Si l’on observe les entonnoirs de clients des réseaux qui ont adopté l’ICPR, on constate qu’environ 50 % d’Internet est mieux protégé contre les fuites au niveau des itinéraires. C’est très bien, mais loin d’être suffisant.

Aujourd’hui, nous vous présentons isBGPSafeYet.com, un site web permettant de suivre les déploiements et le filtrage des itinéraires incorrects par les grands réseaux.

Nous espérons que cela aidera la communauté et nous allons mettre à disposition les informations sur le site web. Le code source est disponible sur GitHub, et vos suggestions et contributions sont les bienvenues.

Nous espérons que cette initiative permettra de rendre l’ICPR plus accessible à tous et, à terme, de réduire l’impact des fuites sur le routage. Faites passer le message à vos fournisseurs d’accès à Internet (FAI), à vos fournisseurs d’hébergement et à vos réseaux de transit pour bâtir un Internet plus sûr.

En outre, afin de surveiller et de tester les déploiements, nous avons décidé de signaler deux préfixes malveillants que nous avons relevés dans nos quelque 200 datacenters et via les quelque 233 points d’échange Internet (IXP) auxquels nous sommes connectés :

  • 103.21.244.0/24

  • 2606:4700:7000::/48

Ces deux préfixes doivent être considérés comme non valides et ne doivent pas être acheminés par votre fournisseur si l’ICPR est appliquée au sein de son réseau.
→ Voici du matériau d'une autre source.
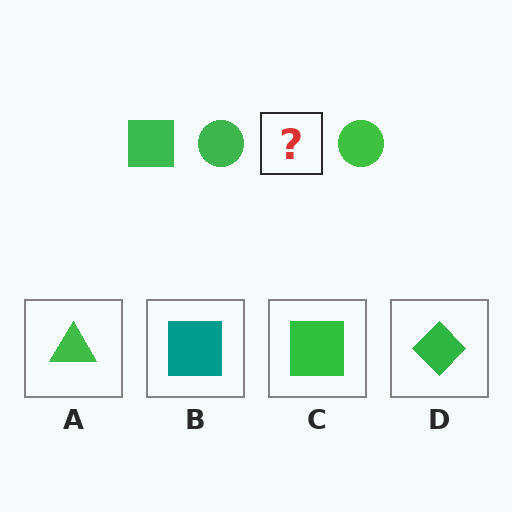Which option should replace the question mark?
Option C.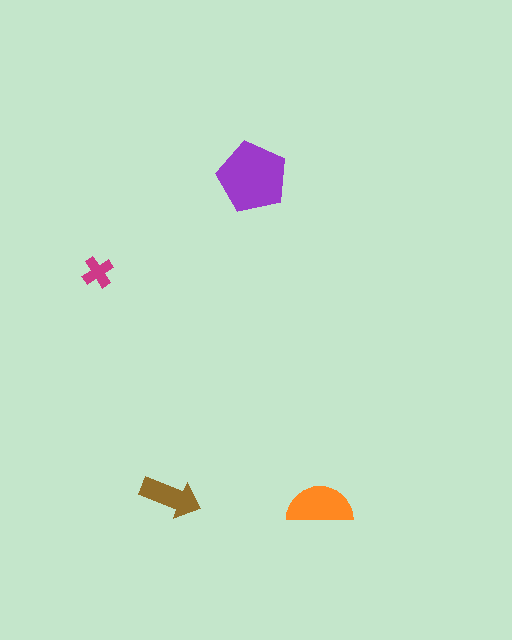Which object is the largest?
The purple pentagon.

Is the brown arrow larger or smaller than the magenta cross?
Larger.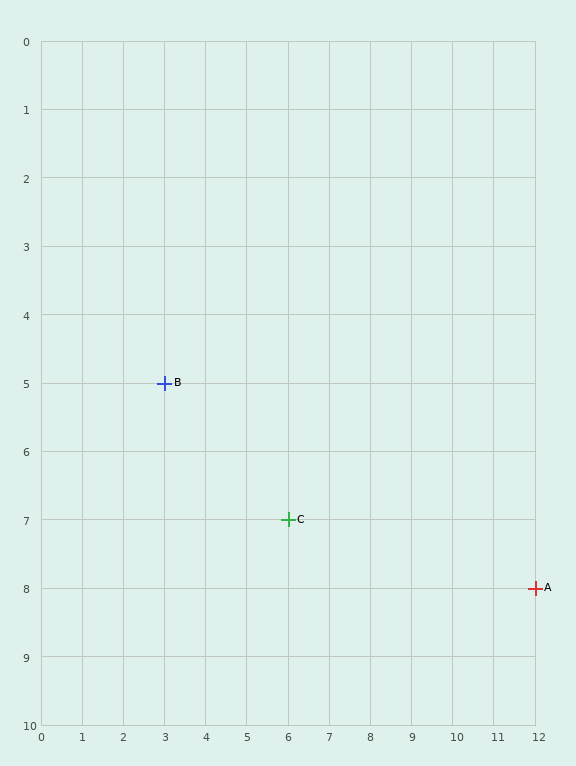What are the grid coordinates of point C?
Point C is at grid coordinates (6, 7).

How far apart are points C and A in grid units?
Points C and A are 6 columns and 1 row apart (about 6.1 grid units diagonally).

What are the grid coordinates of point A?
Point A is at grid coordinates (12, 8).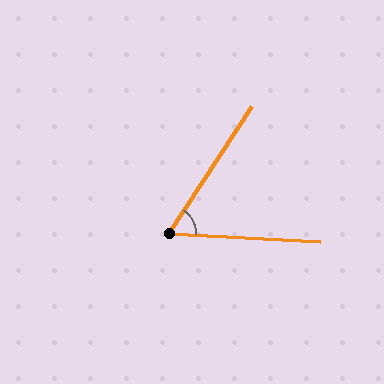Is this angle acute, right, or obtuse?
It is acute.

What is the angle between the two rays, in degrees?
Approximately 60 degrees.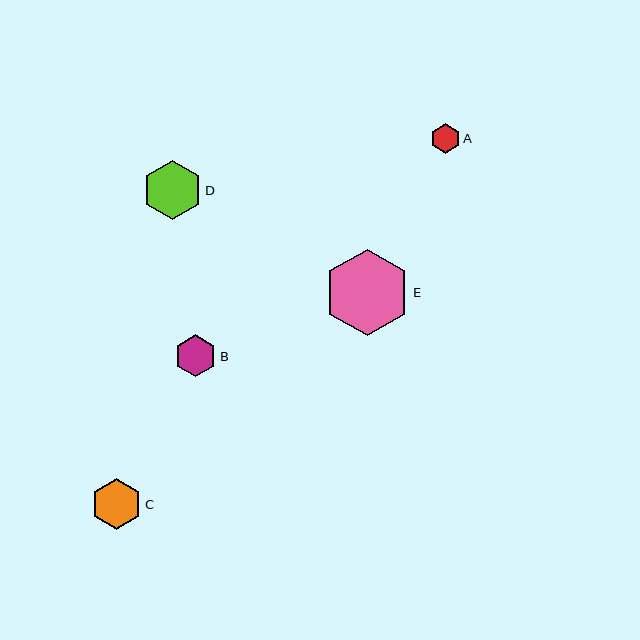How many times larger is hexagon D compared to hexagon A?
Hexagon D is approximately 2.0 times the size of hexagon A.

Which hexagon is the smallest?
Hexagon A is the smallest with a size of approximately 29 pixels.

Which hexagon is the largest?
Hexagon E is the largest with a size of approximately 87 pixels.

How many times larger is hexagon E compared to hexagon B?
Hexagon E is approximately 2.1 times the size of hexagon B.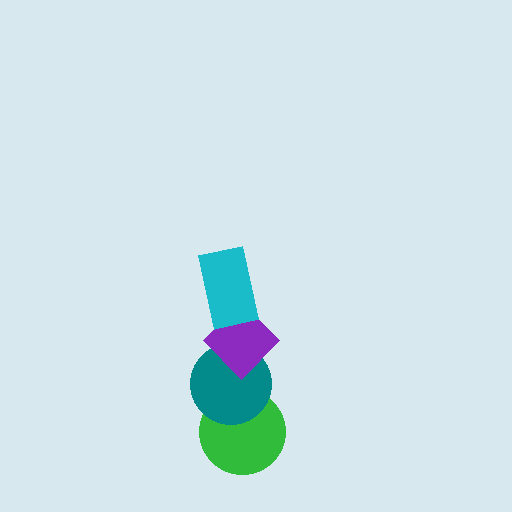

Cela permet de démontrer facilement jusqu’où peut aller un itinéraire malveillant et de vérifier si l’ICPR fonctionne dans des conditions réelles.

Une autorisation d’origine de routage pour 103.21.244.0/24 sur rpki.cloudflare.com

Dans le cadre du test que vous pouvez exécuter sur isBGPSafeYet.com, votre navigateur tentera de télécharger deux pages : la première, valid.rpki.cloudflare.com, contient un préfixe valide pour l’ICPR et la seconde, invalid.rpki.cloudflare.com, contient un préfixe non valide pour l’ICPR.

Le test donne deux résultats :

  • Si les deux pages ont été correctement chargées, cela signifie que votre FAI a accepté l’itinéraire non valide. Il n’a pas mis en place l’ICPR.

  • Si seul valid.rpki.cloudflare.com a été chargé, cela signifie que votre FAI a mis en place l’ICPR. Les fuites d’itinéraires vous poseront moins de problèmes.

diagram showing a simple test of RPKI invalid reachability

Un simple test d’accessibilité ICPR

Nous allons effectuer des tests en utilisant ces préfixes pour vérifier la propagation. Traceroutes et les sondages nous ont permis par le passé de créer des représentations graphiques de déploiements.

Il suffit de calculer le nombre de réseaux qui envoient l’itinéraire accepté à leurs homologues et aux collecteurs :

RIPE

État de l’itinéraire selon l’outil de collecte d’itinéraires en ligne RIPE Stat

En décembre 2019, nous avons publié une courbe de Hilbert de l’espace d’adressage IPv4. Chaque pixel représente un préfixe /20. Si un point est jaune, le préfixe ne répond qu’à la sonde d’un espace IP validé par l’ICPR. S’il est bleu, le préfixe répond aux sondes provenant à la fois de l’espace IP valide et de l’espace IP non valide.

En bref, les zones jaunes sont les espaces IP situés derrière les réseaux qui ignorent les préfixes invalidés par l’ICPR. Internet ne sera pas sûr tant que la zone bleue ne sera pas devenue jaune.

Courbe de Hilbert de l’espace d’adressage IP derrière les réseaux filtrant les préfixes invalidés par l’ICPR

Pour finir, nous aimerions remercier tous les réseaux qui ont déjà mis en place l’ICPR et tous les développeurs qui ont travaillé sur les bases de code des logiciels de validation. Les deux années qui viennent de s’écouler ont montré qu’Internet peut devenir plus sûr et nous attendons avec impatience le jour où nous pourrons considérer les fuites et les détournements d’itinéraires comme de l’histoire ancienne.